For start it might be better to use gateway (master+slave), and attach slave to EvoHome/Nest and master to your real boiler to see real commands and responses, that would simplify boiler emulation engineering. And for that we have a sample, which just passes commands back and forth and prints them to Serial.
That’s quite a bit of code to create though….
This approach sounds much easier although somehow I’d need to combine the returned status from both boilers into one to return to the thermostat.
When I go to choosing only boiler to run then emulating a boiler sounds the way to go which was why I’d hoped such a firmware already existed.
Ideal….
I placed an order (actually two) with you yesterday , I might want to add to it.
well, for fast start you can use Nest as a control unit only, i.e. get ‘desired-actual’ temperatures from it and always respond to it with some static data (get it from real boiler) and the rest of logic can be pulled from existing examples.
How is your setup working now? i mean you already have 2 boilers and one thermostat
Ahh no - my boiler (non opentherm) has failed and can’t be repaired so I am planning having two ATAG boilers installed , for redundancy.

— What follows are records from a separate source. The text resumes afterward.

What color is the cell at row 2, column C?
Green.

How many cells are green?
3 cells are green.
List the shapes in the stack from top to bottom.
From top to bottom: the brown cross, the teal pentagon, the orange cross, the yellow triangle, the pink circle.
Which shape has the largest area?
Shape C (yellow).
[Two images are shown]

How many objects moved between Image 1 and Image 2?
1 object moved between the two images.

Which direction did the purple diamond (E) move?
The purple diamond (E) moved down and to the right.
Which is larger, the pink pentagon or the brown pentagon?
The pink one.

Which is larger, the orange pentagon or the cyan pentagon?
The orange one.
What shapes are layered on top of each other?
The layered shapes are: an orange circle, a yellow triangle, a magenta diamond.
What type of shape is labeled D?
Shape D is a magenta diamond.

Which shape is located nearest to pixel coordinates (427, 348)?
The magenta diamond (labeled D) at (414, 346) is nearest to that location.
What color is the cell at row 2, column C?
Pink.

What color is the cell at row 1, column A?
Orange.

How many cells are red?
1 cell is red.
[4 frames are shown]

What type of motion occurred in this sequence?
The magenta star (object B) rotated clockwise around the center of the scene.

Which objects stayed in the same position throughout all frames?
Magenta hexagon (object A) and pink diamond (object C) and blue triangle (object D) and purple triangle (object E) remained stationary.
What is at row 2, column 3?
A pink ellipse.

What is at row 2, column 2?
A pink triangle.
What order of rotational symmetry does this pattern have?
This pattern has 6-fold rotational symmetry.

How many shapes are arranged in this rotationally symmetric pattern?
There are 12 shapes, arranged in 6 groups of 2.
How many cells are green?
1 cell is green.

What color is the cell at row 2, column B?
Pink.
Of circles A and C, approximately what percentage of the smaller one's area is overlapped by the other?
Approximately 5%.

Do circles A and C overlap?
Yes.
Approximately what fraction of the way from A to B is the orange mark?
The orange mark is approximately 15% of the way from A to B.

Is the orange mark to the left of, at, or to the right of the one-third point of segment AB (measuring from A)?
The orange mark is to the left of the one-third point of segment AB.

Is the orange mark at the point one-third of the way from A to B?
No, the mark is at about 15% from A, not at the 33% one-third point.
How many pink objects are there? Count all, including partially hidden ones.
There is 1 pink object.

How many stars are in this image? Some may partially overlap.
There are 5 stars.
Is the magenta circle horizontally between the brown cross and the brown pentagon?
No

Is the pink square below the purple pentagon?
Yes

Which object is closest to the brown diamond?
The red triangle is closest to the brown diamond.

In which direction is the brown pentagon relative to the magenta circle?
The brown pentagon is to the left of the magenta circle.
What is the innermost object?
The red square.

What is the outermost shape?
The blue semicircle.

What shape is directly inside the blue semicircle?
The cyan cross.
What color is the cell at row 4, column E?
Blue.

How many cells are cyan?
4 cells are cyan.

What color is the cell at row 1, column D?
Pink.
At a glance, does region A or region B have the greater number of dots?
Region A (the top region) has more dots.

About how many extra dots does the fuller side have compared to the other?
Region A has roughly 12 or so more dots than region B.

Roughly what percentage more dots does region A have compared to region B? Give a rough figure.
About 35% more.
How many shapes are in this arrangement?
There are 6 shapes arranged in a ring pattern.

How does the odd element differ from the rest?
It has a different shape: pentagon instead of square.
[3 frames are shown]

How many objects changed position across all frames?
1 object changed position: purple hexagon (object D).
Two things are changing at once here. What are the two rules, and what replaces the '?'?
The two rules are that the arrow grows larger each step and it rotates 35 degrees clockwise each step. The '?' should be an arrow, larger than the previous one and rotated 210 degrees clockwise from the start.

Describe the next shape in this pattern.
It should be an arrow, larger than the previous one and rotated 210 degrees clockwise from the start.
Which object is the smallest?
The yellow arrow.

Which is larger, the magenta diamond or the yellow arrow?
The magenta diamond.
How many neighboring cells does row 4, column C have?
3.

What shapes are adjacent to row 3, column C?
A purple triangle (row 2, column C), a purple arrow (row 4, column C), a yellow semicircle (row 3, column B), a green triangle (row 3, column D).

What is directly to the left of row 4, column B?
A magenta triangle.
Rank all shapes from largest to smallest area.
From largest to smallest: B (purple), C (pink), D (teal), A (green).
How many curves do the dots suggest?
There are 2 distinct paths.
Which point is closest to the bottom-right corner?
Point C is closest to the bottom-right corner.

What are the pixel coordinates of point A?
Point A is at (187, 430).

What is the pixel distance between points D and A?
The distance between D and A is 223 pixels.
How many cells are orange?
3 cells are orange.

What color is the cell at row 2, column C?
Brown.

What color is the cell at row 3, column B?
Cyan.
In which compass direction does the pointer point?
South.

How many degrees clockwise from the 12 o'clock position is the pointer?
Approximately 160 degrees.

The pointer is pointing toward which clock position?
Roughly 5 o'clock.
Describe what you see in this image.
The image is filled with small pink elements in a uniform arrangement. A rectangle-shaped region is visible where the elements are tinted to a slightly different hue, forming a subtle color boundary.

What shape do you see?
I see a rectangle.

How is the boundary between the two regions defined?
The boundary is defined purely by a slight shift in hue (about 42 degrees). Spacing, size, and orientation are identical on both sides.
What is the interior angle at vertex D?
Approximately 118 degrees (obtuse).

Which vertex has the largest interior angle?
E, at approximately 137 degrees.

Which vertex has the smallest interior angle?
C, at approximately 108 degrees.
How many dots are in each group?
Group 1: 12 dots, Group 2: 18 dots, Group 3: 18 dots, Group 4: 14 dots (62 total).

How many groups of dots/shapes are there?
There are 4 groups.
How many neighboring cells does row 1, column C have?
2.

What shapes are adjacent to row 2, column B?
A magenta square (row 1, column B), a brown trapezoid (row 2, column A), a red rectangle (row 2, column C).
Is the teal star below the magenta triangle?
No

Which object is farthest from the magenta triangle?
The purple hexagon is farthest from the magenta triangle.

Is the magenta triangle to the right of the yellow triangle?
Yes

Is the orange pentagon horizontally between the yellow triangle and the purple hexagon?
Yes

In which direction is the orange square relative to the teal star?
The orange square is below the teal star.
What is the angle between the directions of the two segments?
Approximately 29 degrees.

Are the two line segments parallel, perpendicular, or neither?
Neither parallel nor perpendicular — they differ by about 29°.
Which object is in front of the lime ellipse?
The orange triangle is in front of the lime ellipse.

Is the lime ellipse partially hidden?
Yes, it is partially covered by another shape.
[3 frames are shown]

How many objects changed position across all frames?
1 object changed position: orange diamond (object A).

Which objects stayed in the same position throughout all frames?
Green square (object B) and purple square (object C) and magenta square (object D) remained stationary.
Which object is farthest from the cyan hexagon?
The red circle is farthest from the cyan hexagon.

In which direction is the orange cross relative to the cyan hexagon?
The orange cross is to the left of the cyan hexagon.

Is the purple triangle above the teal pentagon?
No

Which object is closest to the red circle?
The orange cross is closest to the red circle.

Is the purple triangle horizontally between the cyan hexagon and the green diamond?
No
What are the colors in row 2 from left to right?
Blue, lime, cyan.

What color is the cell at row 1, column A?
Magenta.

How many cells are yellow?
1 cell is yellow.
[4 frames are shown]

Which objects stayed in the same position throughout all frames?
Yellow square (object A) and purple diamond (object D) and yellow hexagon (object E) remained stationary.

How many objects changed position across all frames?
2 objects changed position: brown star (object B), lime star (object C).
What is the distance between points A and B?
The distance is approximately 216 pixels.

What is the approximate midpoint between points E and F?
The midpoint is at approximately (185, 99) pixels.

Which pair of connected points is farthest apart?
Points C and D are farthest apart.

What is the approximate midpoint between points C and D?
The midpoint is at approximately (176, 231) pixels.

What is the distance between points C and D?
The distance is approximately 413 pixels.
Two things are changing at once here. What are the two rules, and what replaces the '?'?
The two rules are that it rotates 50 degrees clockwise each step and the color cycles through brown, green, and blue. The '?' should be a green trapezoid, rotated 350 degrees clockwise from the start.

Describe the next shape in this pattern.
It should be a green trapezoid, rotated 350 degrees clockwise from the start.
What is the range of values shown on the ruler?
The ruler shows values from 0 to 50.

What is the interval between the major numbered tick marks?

I am just trying to understand aspects of the dual control that might be problematic.
So I can’t test currently but I will follow that advice when they are installed.
I have been without heat for 6 weeks and still 4 more until install
the only problem is that you need to write code by yourself) but the logic can be any you wish, and once you’ve figured out how to talk to nest - controlling boilers is easy, just a few commands
It will likely be evoHome that I use - anyone using that with this DIY project ?
My whole HA system centres around MQTT so that I’m very familiar with.
I have changed the system to constant modulation now instead of on/off modulation due to high consumption. I will verify if this makes a difference in the comming days. Is anyone using zone heating here? I have valves that shut off the water to certain radiators if things get too warm in these rooms. But how do you tell the diyless if a room is too cold. For example my living room is south based, it easily gets 23 degrees there on a sunny winterday. The back of my house is north, and it can get 18 degrees there on the same sunny day if the heating is off. do you guys use a sensor with a mean value or do you use another strategy?
In my home I’ve set the “coldest” place / room as a reference and feed the temperature from there to opentherm. I use the valves on my radiators to limit the heat, just to make sure other rooms wont get to hot. OT takes care about the central heating water temperature, so the temperature is sufficient to heat up the house and the valves control the temperature individually in each room.
Hello, I want to use the opentherm protocol for my boiler.
I got the different source codes from the diyless blog, site on which I also bought the gateway (master + slave)
Shcherban in your message you indicate that there is an option to put an other sensor than the internal sensor of the shield, but where is this option in the sketch ?
Also in the DIYLESS blog I did not find a tutorial to use both the master shield with homeassistant in mqtt and the slave shield with a wall opentherm thermostat (in the event of a homeassistant crash).